Java 9 has three ways to package compiled code in files:
JAR
JMOD
JIMAGE
JIMAGE is optimized for speed and space and used by the JVM at runtime so it makes sense why JIMAGE was introduced. JIMAGE files are not supposed to be published to maven repos or used at compile or link time.
The docs claim that JMOD can store native code and other things that can't be stored by JAR files and that developers can make and distribute their own JMOD files. The JDK ships with jmods/ directory containing all the modules of the JDK for users to depend on.
Questions:
Why did Java 9 introduce the JMOD file format?
Should a library author distribute a JMOD file or a JAR file or both?
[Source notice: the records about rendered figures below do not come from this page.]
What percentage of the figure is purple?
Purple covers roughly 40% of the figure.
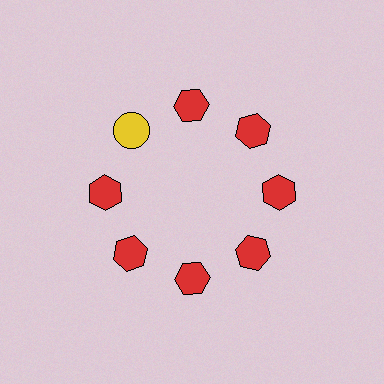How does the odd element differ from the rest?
It differs in both color (yellow instead of red) and shape (circle instead of hexagon).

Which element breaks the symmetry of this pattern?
The yellow circle at roughly the 10 o'clock position breaks the symmetry. All other shapes are red hexagons.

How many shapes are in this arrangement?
There are 8 shapes arranged in a ring pattern.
Should jmod files be published to maven repos?
解决方案
Here are some quotes from JEP 261: Module System, which contains a section on JMOD files.
Why?
The new JMOD format goes beyond JAR files to include native code,
configuration files, and other kinds of data that do not fit
naturally, if at all, into JAR files.
and
The final format of JMOD files is an open issue, but for now it is
based on ZIP files.
Should a developer publish JMOD files?
Note that JMOD files appear to be a way to incorporate native code (among other things) at compile-time and link-time. From JEP 261:
JMOD files can be used at compile time and link time, but not at run
time.
(To be honest, I'm not sure how native code is published pre-JDK 9.) For the vast majority of developers (without native libraries or other corner-cases), we will merely publish modular jars.